With Family at Stake I tried my own twist on some of my favorite romantic themes—reunited lovers, at-risk children, single fathers, betrayal and, of course, forgiveness. Mac is easily my favorite hero to date—I love a man who struggles to keep his world together even as it unravels around him. And cracking Rachel’s icy protective shell was one of the most challenging conflicts I’ve tried to solve. Even as I tried to change her—or compromise with her character—she wouldn’t let me.
I hope you enjoy my take on Harlequin Superromance books. Please feel free to drop me a line and tell me what you think at www.molly-okeefe.com.
Happy reading!
Molly O’Keefe
Family at Stake
Molly O’Keefe
ABOUT THE AUTHOR
Molly O’Keefe grew up in a small town outside Chicago. How she ended up in Toronto, Canada, she’s not quite sure. She sold her first romance to Harlequin at age twenty-five and hasn’t looked back! She lives in Toronto with her husband, son, cat and the largest heap of dirty laundry in North America.
For Mick and his Old Man—I love you.
CONTENTS
PROLOGUE
CHAPTER ONE
CHAPTER TWO
CHAPTER THREE
CHAPTER FOUR
CHAPTER FIVE
CHAPTER SIX
CHAPTER SEVEN
CHAPTER EIGHT
CHAPTER NINE
CHAPTER TEN
CHAPTER ELEVEN
CHAPTER TWELVE
CHAPTER THIRTEEN
CHAPTER FOURTEEN
CHAPTER FIFTEEN
CHAPTER SIXTEEN
CHAPTER SEVENTEEN
PROLOGUE
May 20, 1992
“GOODBYE, NEW SPRINGS!” Rachel Filmore ripped off her purple nylon graduation gown and tossed it up in the air. It unfurled in the breeze and drifted into the rock quarry like a shadow against the twilight sky.

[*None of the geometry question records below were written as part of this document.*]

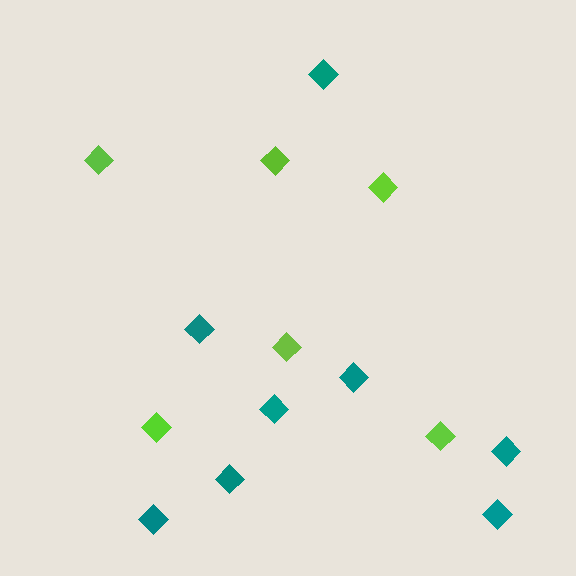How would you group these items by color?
There are 2 groups: one group of teal diamonds (8) and one group of lime diamonds (6).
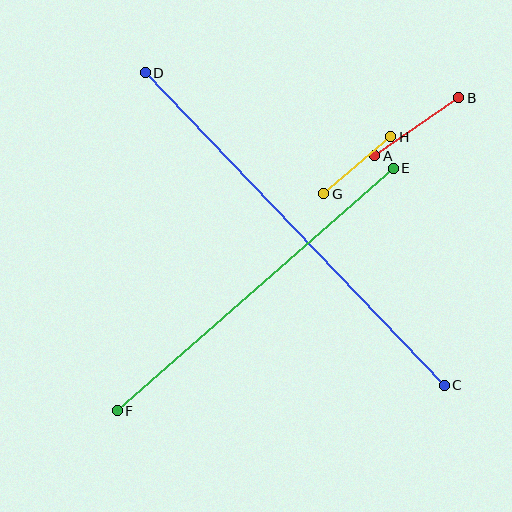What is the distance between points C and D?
The distance is approximately 432 pixels.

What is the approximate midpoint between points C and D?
The midpoint is at approximately (295, 229) pixels.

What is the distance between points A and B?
The distance is approximately 102 pixels.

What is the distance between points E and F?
The distance is approximately 367 pixels.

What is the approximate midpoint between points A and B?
The midpoint is at approximately (417, 127) pixels.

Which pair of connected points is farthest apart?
Points C and D are farthest apart.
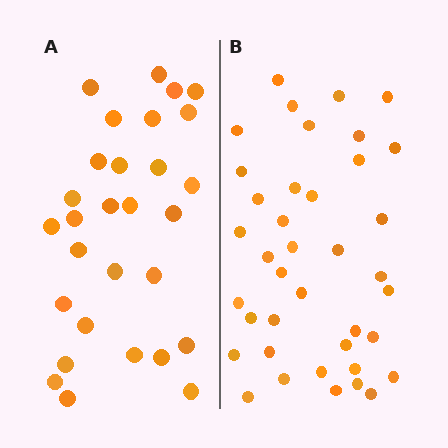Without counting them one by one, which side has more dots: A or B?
Region B (the right region) has more dots.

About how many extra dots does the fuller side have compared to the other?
Region B has roughly 10 or so more dots than region A.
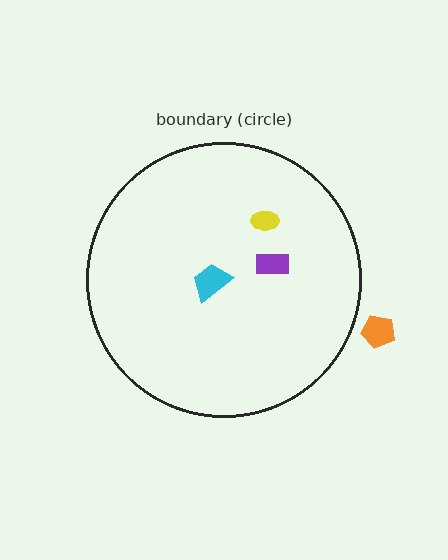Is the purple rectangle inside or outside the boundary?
Inside.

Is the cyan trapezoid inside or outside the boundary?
Inside.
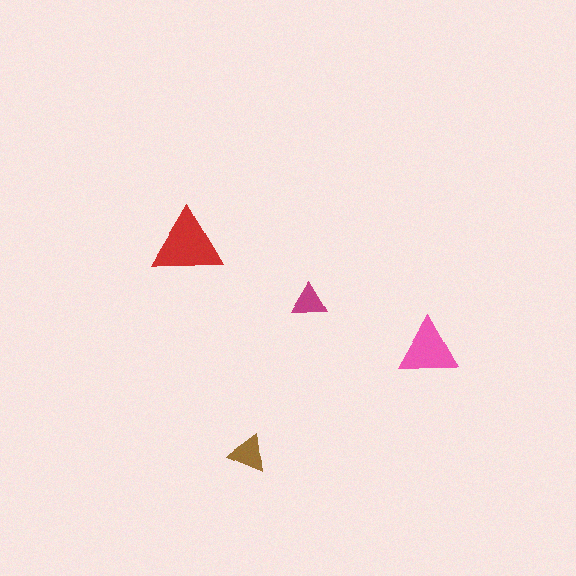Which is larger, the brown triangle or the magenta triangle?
The brown one.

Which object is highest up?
The red triangle is topmost.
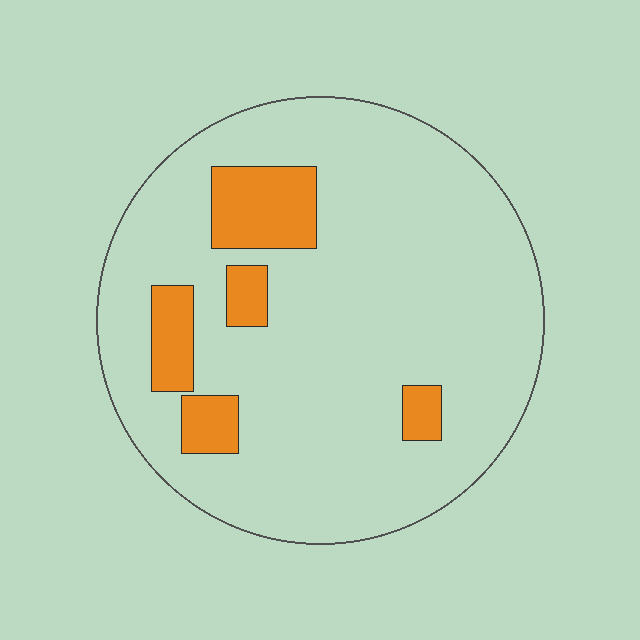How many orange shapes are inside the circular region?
5.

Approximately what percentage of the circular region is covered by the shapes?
Approximately 15%.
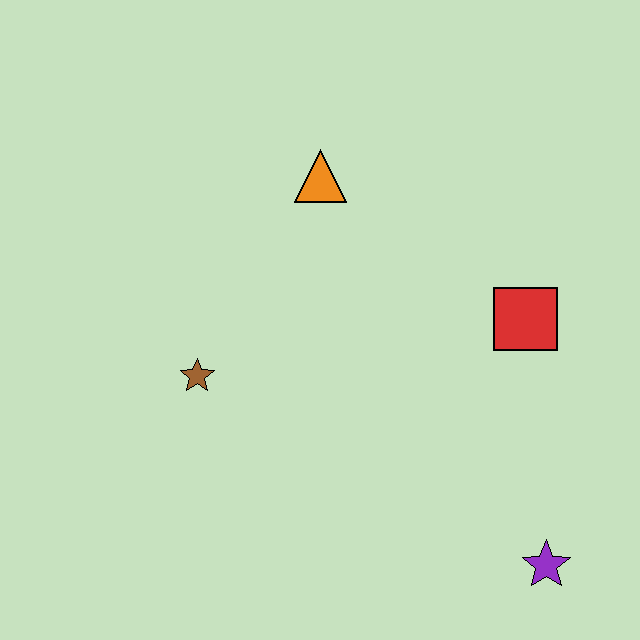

“Goodbye, Mom!” She ripped off the cap, ignoring the pull of the bobby pins that tore at her curly hair and flung that into the air, too.
“And last but not least, goodbye, Dad, may you rot in hell.” She dug her fake high school diploma—which said her real diploma would be mailed to her—out of her backpack and sent it sailing into the abyss at her feet.
It had been handed to her a few hours ago at the graduation ceremony.
“Your name is on that,” Rachel’s best friend, Mac Edwards, pointed out with a laugh. “Someone might find it.”
“Like anyone is going to care.” She looked over the edge, but in the darkness she couldn’t see the bottom of the quarry, much less her graduation gown spread out among the rocks. “Maybe they’ll think I jumped,” she muttered, feeling the gravitational pull of all that space between her and the bottom. Sometimes when she stood really still on the ledge like this it seemed like the ground reached up for her.
“They’ll think I jumped just to get out of this dumb town. I swear, Mac. New Springs is like a noose around our necks.”
“That’s not funny,” Mac murmured, and Rachel turned to face him. He sat on the hard-packed earth, his own graduation gown in a heap beside him. He still wore the cap, though. He had tilted it at what he called a “rakish angle.” He was always trying to be like Humphrey Bogart or some other old actor. Mac said they had class. Rachel didn’t know one way or another; she never stayed awake during those boring old movies.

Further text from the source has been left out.